NU dan Muhammadiyah, Dua Sayap Bangsa: Refleksi Kader Pemuda Muhammadiyah di Pelantikan GP Ansor Weleri

Di tengah suasana hangat pelantikan Pimpinan Anak Cabang Gerakan Pemuda Ansor Kecamatan Weleri, Penulis adalah kader pemuda Muhammadiyah yang menghadiri undangan itu dengan hati penuh syukur dan harapan. Bagi sebagian orang, kehadiran kader Muhammadiyah dalam acara NU mungkin terasa tidak biasa. Tapi bagi saya, ini justru bentuk nyata dari kedewasaan berorganisasi dan tanggung jawab kebangsaan.

Kehadiran ini bukan basa-basi. Ini adalah ikhtiar membangun jembatan, bukan tembok. Dalam suasana sosial kemasyarakatan di Kendal, khususnya di Kecamatan Weleri yang plural, heterogen, dan kaya tradisi, kolaborasi antar elemen menjadi keharusan, bukan sekadar pilihan.

Weleri adalah miniatur Indonesia. Di sini, kita bisa melihat denyut nadi keagamaan, ekonomi, dan budaya berkaitan erat. Namun, seperti banyak wilayah lain, Weleri juga tidak lepas dari tantangan zaman: pergeseran nilai, apatisme pemuda, hingga polarisasi sosial yang kadang menyelinap ke akar rumput. Dalam situasi semacam ini, kehadiran dua organisasi besar Islam, NU dan Muhammadiyah, seharusnya menjadi kekuatan pengikat yang menenteramkan, bukan justru memecah.

Indonesia sepatutnya bersyukur, karena punya dua aset besar yang lahir dari rahim bangsa sendiri: Nahdlatul Ulama dan Muhammadiyah. Keduanya tidak hanya eksis dalam aspek keagamaan, tetapi juga menjadi pelopor pendidikan, sosial, kemanusiaan, dan penjaga nilai kebangsaan. Sejarah panjang mereka bukan sejarah konflik, melainkan sejarah kontribusi.

Sebagai pemuda Muhammadiyah, saya melihat banyak titik temu antara kami dan saudara-saudara di GP Ansor. Kita sama-sama mencintai negeri ini. Kita sama-sama ingin memberdayakan umat. Kita sama-sama risau dengan tantangan generasi muda hari ini yang lebih sibuk scroll media sosial ketimbang membangun kapasitas diri dan sosial. Kita sama-sama resah melihat potensi desa dan kecamatan yang belum tergarap optimal.

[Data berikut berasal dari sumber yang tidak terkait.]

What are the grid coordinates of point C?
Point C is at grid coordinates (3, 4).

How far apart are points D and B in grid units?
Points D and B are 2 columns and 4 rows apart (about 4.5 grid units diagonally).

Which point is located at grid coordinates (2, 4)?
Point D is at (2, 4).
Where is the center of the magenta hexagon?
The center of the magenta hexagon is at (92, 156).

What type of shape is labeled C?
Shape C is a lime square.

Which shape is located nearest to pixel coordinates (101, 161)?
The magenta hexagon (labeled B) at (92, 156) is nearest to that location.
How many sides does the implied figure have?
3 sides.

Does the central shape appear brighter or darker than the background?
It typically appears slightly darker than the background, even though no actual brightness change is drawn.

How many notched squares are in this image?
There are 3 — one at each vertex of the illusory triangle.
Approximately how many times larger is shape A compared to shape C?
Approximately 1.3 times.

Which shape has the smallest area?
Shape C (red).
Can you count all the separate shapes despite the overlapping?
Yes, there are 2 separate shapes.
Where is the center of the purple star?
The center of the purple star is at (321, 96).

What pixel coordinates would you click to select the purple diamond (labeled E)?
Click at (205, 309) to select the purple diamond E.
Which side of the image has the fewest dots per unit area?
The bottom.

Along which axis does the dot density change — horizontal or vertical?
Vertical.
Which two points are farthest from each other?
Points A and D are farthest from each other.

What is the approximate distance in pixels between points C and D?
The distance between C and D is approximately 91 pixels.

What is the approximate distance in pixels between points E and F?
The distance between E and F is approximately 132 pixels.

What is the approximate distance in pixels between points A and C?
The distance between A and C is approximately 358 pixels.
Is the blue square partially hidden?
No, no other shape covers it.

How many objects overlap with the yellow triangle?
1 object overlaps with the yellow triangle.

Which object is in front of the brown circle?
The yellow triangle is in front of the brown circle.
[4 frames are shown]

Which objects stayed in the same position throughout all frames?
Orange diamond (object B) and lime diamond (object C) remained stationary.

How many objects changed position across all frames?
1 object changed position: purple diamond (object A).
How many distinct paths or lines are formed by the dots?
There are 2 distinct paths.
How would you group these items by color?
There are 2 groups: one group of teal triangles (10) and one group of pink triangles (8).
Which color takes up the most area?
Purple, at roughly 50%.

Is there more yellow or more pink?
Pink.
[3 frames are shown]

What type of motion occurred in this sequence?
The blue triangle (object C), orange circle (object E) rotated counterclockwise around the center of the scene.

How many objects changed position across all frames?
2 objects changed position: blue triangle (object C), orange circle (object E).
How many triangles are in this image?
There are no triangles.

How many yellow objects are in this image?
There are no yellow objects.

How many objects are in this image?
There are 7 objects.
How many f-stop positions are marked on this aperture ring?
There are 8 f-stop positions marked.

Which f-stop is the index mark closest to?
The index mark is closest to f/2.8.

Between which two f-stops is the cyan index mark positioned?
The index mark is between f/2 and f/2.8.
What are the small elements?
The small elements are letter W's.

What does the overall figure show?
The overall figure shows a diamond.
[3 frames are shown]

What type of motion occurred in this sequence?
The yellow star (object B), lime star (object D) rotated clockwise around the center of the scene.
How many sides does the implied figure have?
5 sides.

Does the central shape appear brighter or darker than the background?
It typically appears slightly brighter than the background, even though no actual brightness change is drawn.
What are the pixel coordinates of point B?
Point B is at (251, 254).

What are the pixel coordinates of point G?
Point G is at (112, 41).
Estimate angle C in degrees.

Di Kendal, masih banyak pekerjaan rumah yang menanti generasi muda: dari sektor pendidikan yang belum merata kualitasnya, hingga potensi ekonomi lokal—seperti pertanian, UMKM, dan pariwisata yang belum sepenuhnya disentuh teknologi dan inovasi. Di titik inilah, GP Ansor dan Pemuda Muhammadiyah bisa bergerak bersama. Tak harus dalam satu organisasi, tapi dalam satu visi: membangun Kendal dari bawah, dari desa, dari kecamatan, dari hati.

Momentum pelantikan GP Ansor PAC Weleri ini bisa menjadi titik tolak narasi baru: bahwa kader muda Islam tidak harus selalu berada dalam rel kompetisi identitas, tetapi bisa berjalan beriringan dalam kolaborasi produktif. Perbedaan manhaj dan tradisi tidak semestinya menjadi sekat, tapi justru kekayaan yang memperluas cakrawala berpikir dan bertindak.

Saya hadir bukan sekadar sebagai tamu, tapi sebagai saudara. Dan saya yakin, inilah wajah Islam Indonesia yang sesungguhnya: inklusif, progresif, dan cinta tanah air.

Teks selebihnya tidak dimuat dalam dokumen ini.